Aims: Second-generation drug eluting stent (DES) implantation gradually replaced the first-generation DES in clinical practice. Whether the new DESs in use differ from one another, in terms of clinical outcomes, is still not known. We explored potential differences among DESs.

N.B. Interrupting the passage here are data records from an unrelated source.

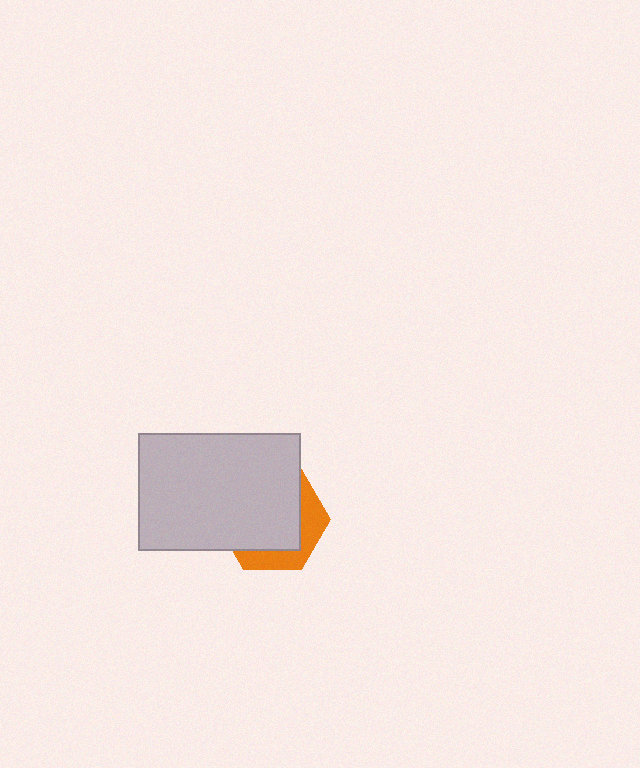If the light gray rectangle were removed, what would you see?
You would see the complete orange hexagon.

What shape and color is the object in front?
The object in front is a light gray rectangle.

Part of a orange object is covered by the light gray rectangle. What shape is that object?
It is a hexagon.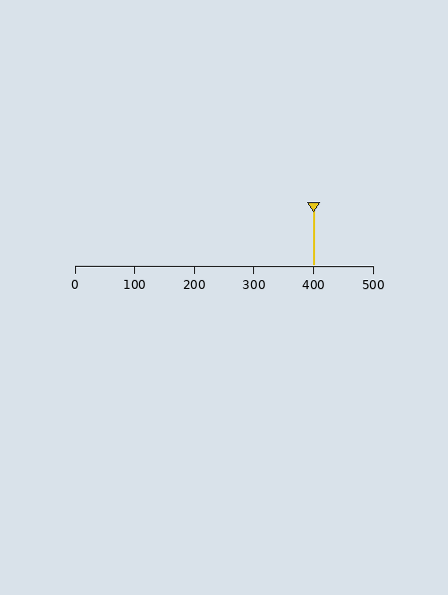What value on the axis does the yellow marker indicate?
The marker indicates approximately 400.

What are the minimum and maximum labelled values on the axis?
The axis runs from 0 to 500.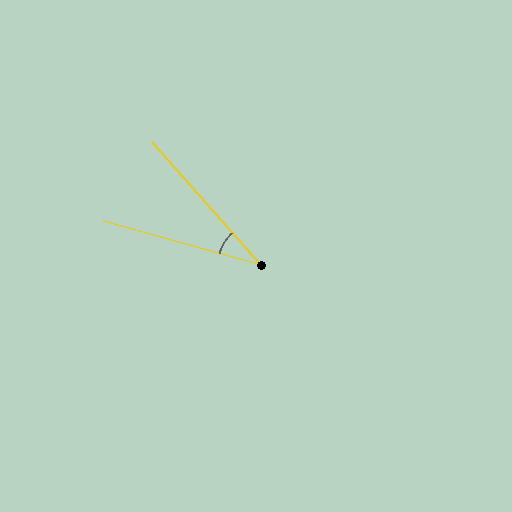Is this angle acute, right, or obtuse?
It is acute.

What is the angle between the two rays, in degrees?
Approximately 33 degrees.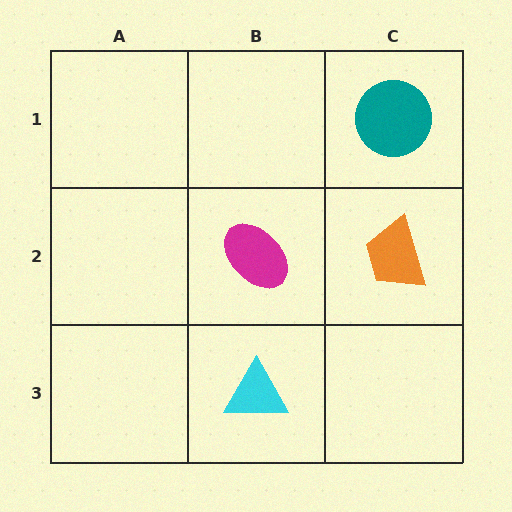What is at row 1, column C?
A teal circle.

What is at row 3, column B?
A cyan triangle.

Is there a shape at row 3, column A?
No, that cell is empty.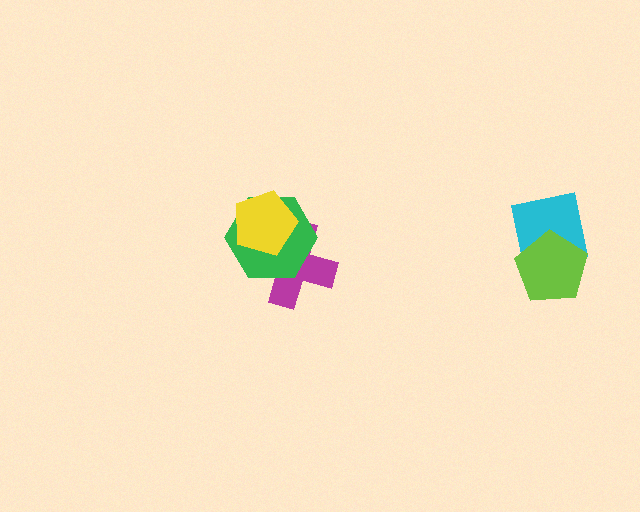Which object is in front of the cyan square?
The lime pentagon is in front of the cyan square.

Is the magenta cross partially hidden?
Yes, it is partially covered by another shape.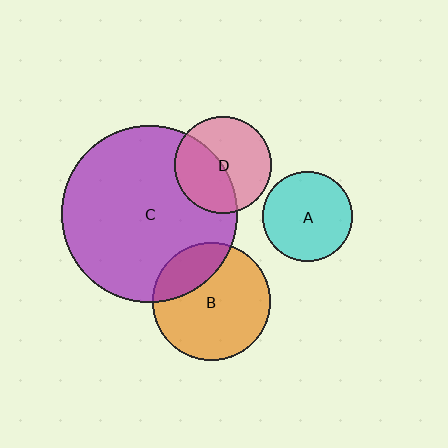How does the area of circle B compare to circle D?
Approximately 1.5 times.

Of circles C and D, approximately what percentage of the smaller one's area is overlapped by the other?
Approximately 45%.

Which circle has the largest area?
Circle C (purple).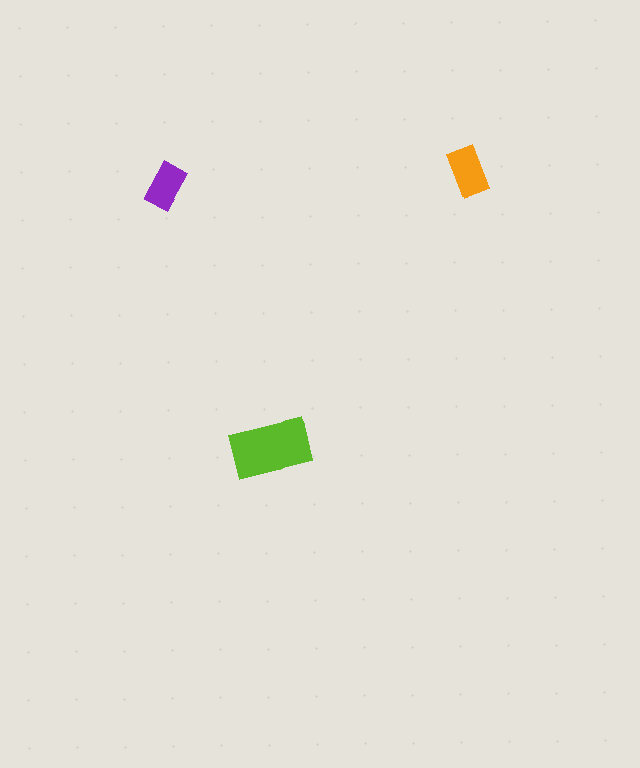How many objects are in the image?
There are 3 objects in the image.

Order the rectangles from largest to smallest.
the lime one, the orange one, the purple one.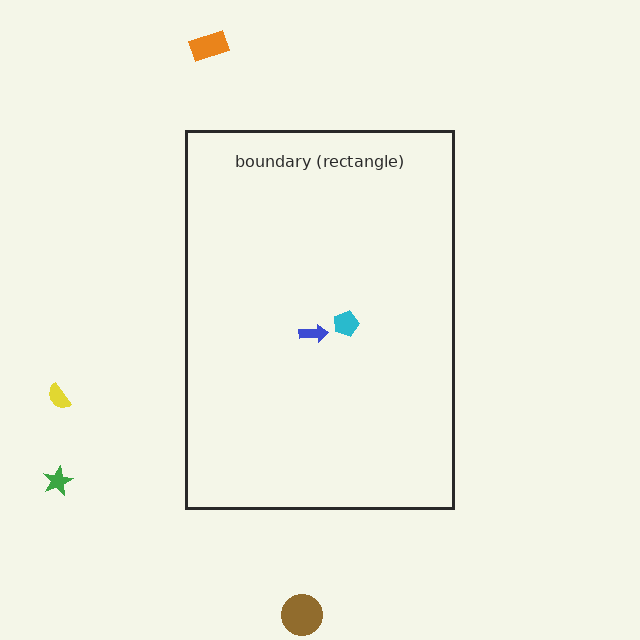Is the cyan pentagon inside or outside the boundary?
Inside.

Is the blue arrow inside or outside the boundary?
Inside.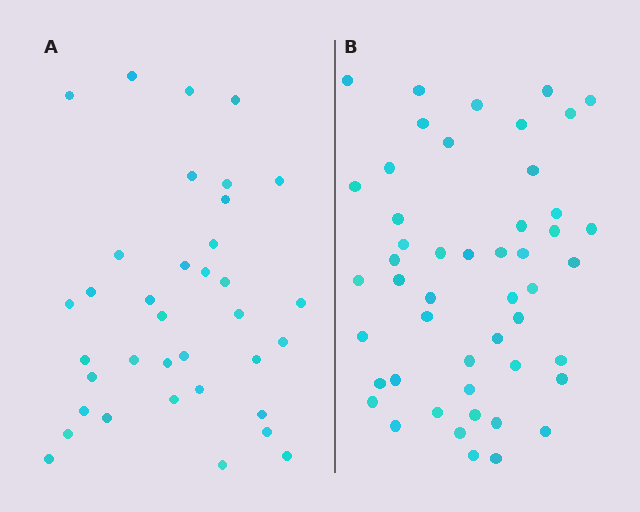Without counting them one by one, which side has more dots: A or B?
Region B (the right region) has more dots.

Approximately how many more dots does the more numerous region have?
Region B has approximately 15 more dots than region A.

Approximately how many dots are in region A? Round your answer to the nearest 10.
About 40 dots. (The exact count is 36, which rounds to 40.)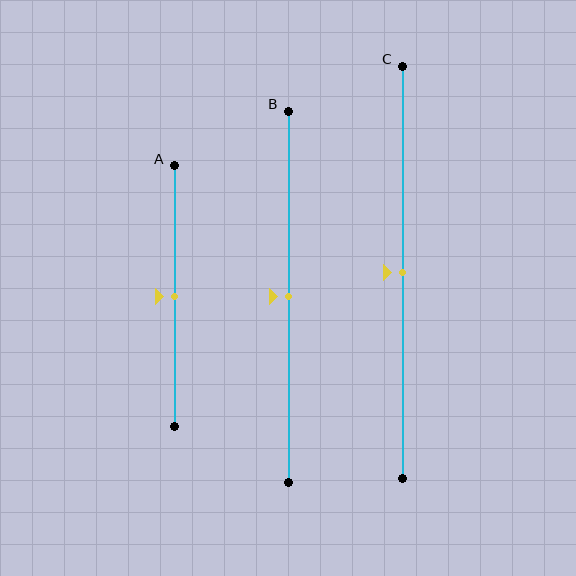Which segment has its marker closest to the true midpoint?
Segment A has its marker closest to the true midpoint.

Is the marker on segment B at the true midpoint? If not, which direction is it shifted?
Yes, the marker on segment B is at the true midpoint.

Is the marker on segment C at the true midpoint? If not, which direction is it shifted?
Yes, the marker on segment C is at the true midpoint.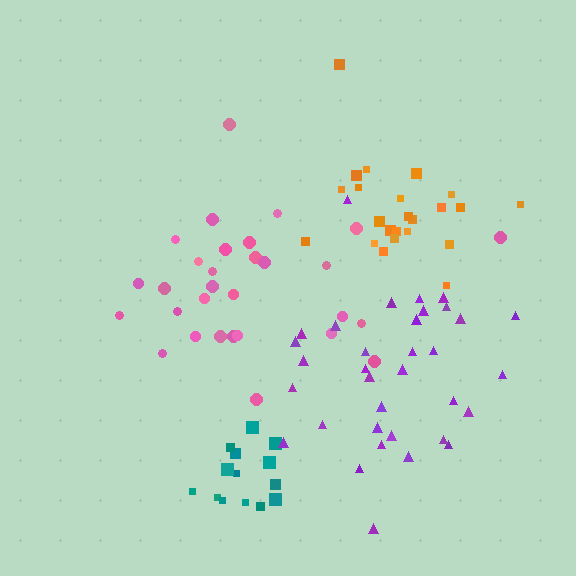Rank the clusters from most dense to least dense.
teal, orange, purple, pink.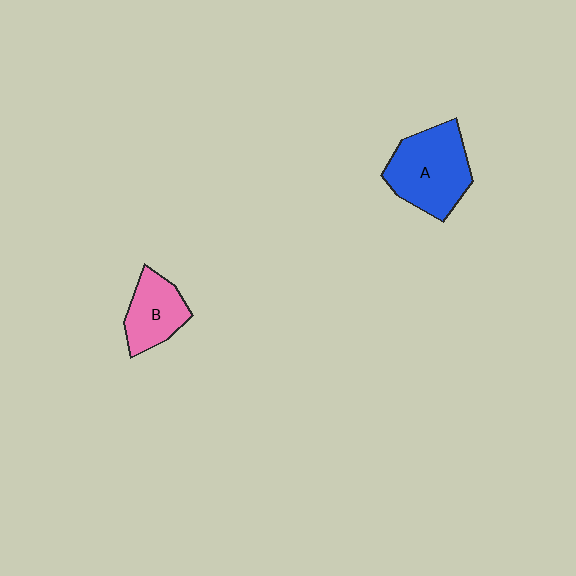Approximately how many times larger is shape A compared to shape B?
Approximately 1.6 times.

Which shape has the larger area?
Shape A (blue).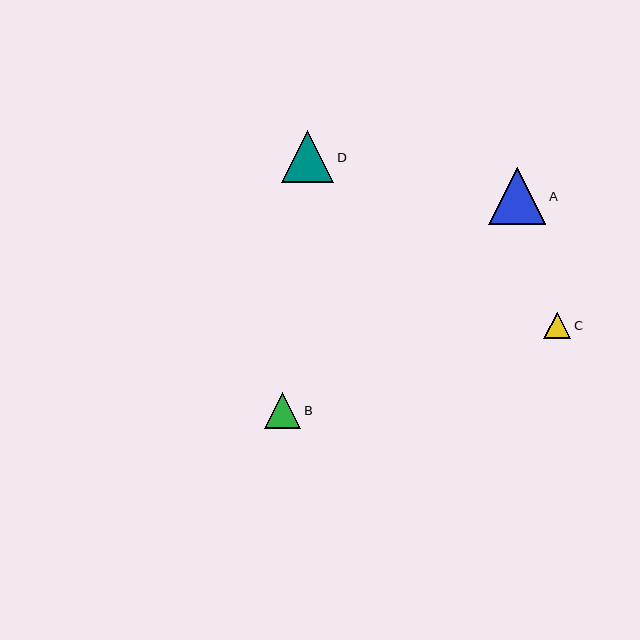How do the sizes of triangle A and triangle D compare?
Triangle A and triangle D are approximately the same size.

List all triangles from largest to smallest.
From largest to smallest: A, D, B, C.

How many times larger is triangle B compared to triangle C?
Triangle B is approximately 1.4 times the size of triangle C.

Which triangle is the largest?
Triangle A is the largest with a size of approximately 57 pixels.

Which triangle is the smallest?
Triangle C is the smallest with a size of approximately 27 pixels.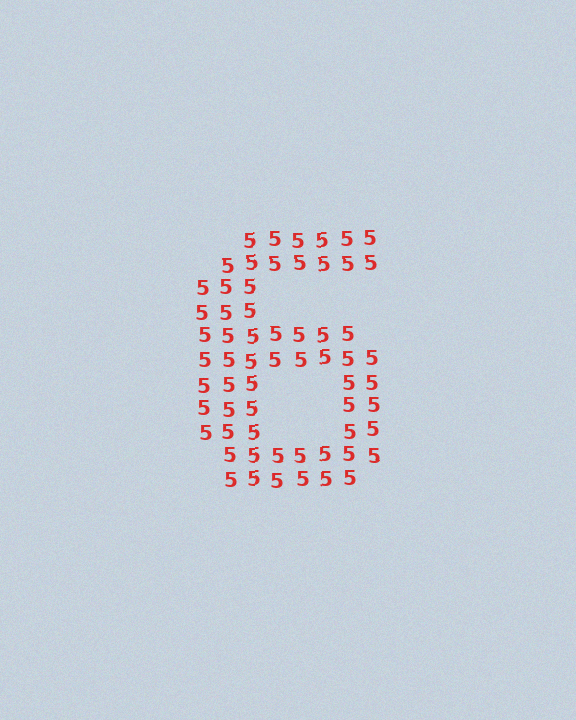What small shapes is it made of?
It is made of small digit 5's.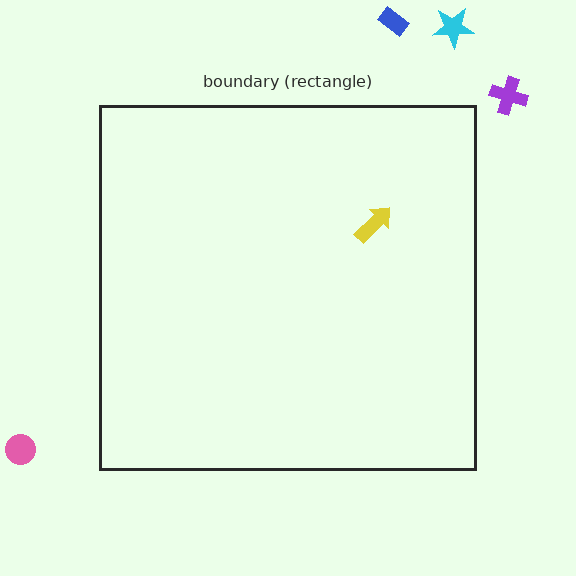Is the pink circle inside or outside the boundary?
Outside.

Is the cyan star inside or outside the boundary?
Outside.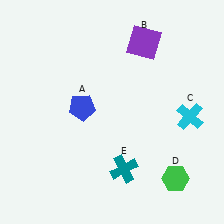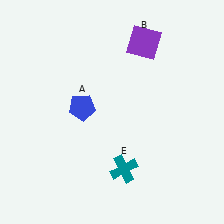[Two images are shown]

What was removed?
The green hexagon (D), the cyan cross (C) were removed in Image 2.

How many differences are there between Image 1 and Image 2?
There are 2 differences between the two images.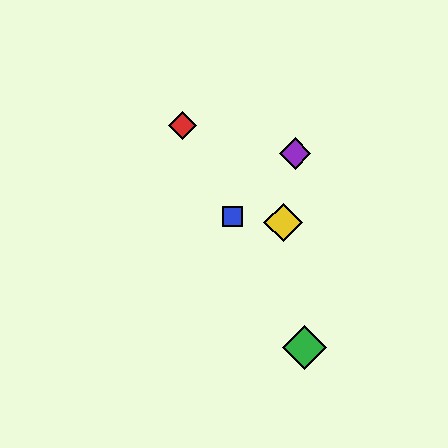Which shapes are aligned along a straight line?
The red diamond, the blue square, the green diamond are aligned along a straight line.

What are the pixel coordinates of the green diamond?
The green diamond is at (305, 347).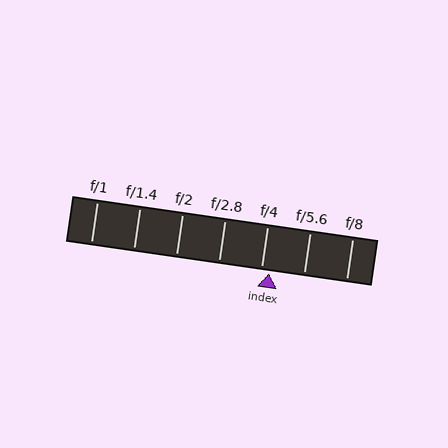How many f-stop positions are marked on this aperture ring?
There are 7 f-stop positions marked.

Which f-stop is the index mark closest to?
The index mark is closest to f/4.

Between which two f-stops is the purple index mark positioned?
The index mark is between f/4 and f/5.6.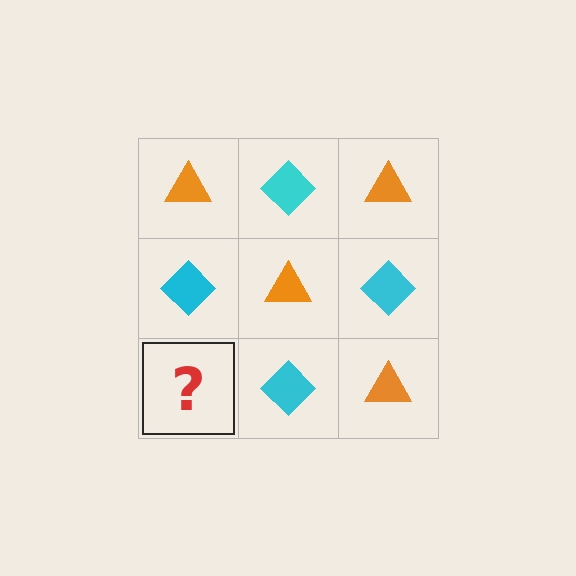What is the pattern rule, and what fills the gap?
The rule is that it alternates orange triangle and cyan diamond in a checkerboard pattern. The gap should be filled with an orange triangle.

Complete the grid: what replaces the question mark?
The question mark should be replaced with an orange triangle.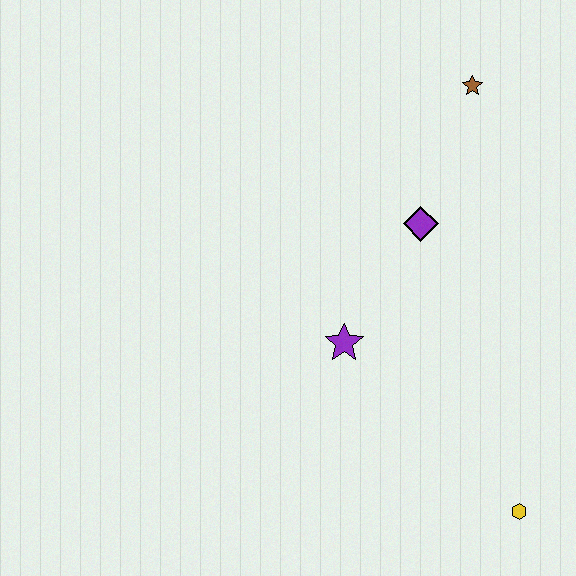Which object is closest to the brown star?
The purple diamond is closest to the brown star.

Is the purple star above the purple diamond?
No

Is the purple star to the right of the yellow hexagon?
No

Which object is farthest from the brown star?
The yellow hexagon is farthest from the brown star.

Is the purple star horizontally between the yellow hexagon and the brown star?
No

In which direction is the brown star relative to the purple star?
The brown star is above the purple star.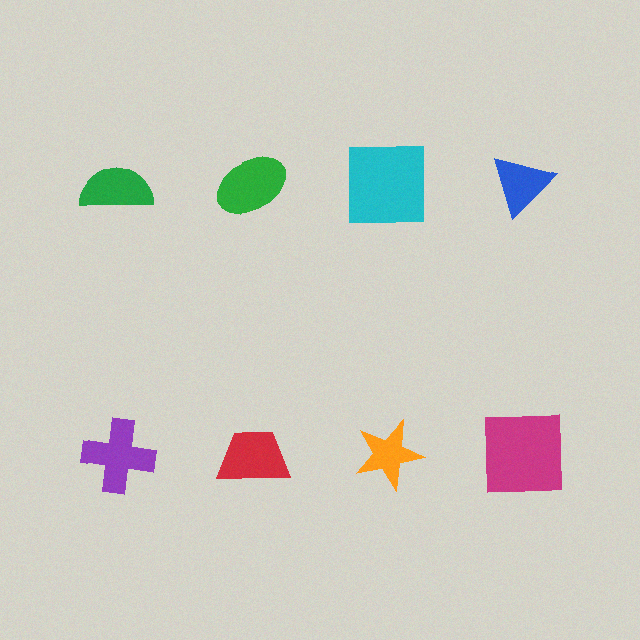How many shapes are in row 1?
4 shapes.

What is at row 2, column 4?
A magenta square.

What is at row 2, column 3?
An orange star.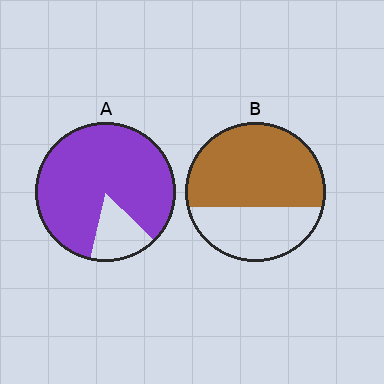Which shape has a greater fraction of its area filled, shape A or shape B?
Shape A.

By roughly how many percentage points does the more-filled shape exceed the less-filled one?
By roughly 20 percentage points (A over B).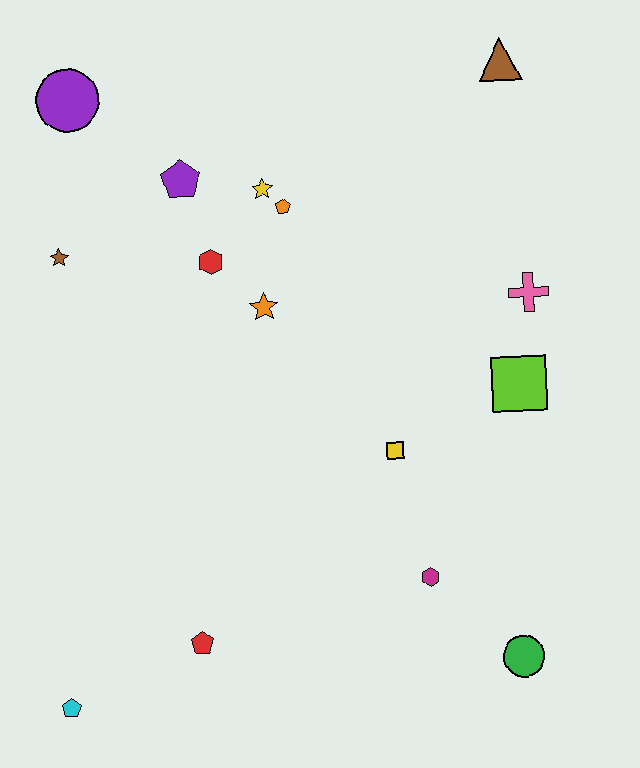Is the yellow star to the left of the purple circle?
No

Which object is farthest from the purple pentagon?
The green circle is farthest from the purple pentagon.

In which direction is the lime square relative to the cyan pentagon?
The lime square is to the right of the cyan pentagon.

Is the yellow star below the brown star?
No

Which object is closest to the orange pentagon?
The yellow star is closest to the orange pentagon.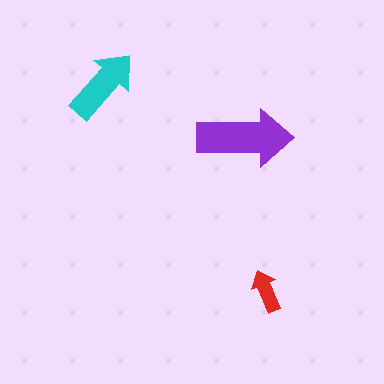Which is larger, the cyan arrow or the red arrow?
The cyan one.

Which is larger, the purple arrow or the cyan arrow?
The purple one.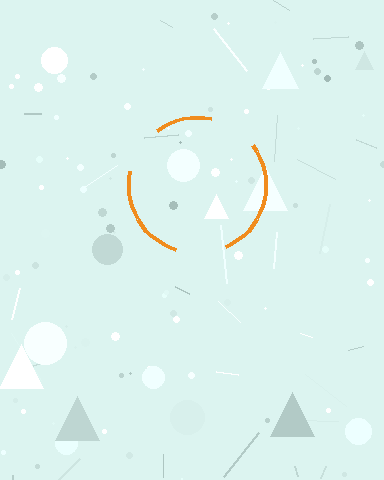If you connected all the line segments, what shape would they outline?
They would outline a circle.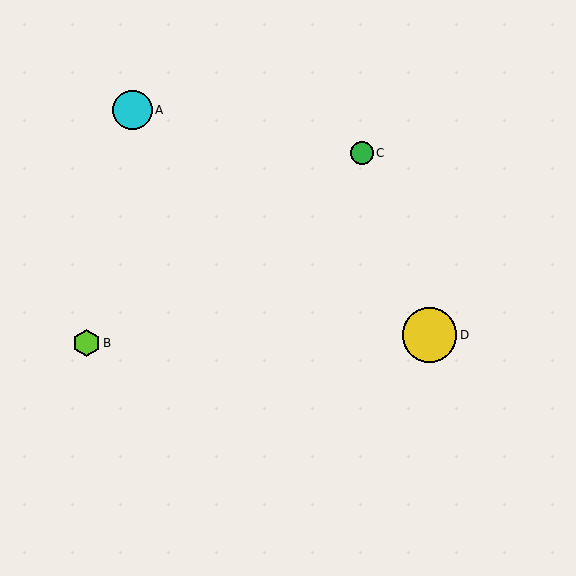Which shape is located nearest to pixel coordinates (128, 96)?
The cyan circle (labeled A) at (132, 110) is nearest to that location.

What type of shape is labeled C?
Shape C is a green circle.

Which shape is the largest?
The yellow circle (labeled D) is the largest.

Methods and results: We followed 9584 consecutive patients undergoing percutaneous coronary intervention at our institution (2004-2012; mean follow-up, 2.8 years). Patients treated with bare-metal stent (BMS; n = 5599; 58.4%) were compared to 3985 DES counterparts (41.5%). The sirolimus-eluting stent (SES) served as the prototype for comparison to other DES types, using propensity matching. The primary outcome was a composite endpoint of total mortality, myocardial infarction, and clinically driven target vessel revascularization or coronary artery bypass graft. At 3 years, the composite endpoint was significantly lower in the DES vs. BMS group (17.9% vs. 25.3%; P<.001). Comparisons between SES and each of the five other stent types yielded no significant differences for the primary composite endpoint: SES vs. paclitaxel-eluting stent (n = 350 pairs; 18.1% vs. 17.7%; P=.70); vs. zotarolimus-eluting stent (n = 474 pairs; 21.8% vs. 23.2%; P=.35); vs. Resolute zotarolimus-eluting stent (n = 434 pairs; 16.9% vs. 11.7%; P=.70); vs. everolimus-eluting stent (n = 824 pairs; 14.2% vs. 14.1%; P=.60); and vs. biolimus-eluting stent (n = 117 pairs 13.7% vs. 13.4%; P=.60).
Conclusions: Cardiac prognosis did not differ between sirolimus and other DES types. The use of DES was associated with better clinical outcomes compared to BMS.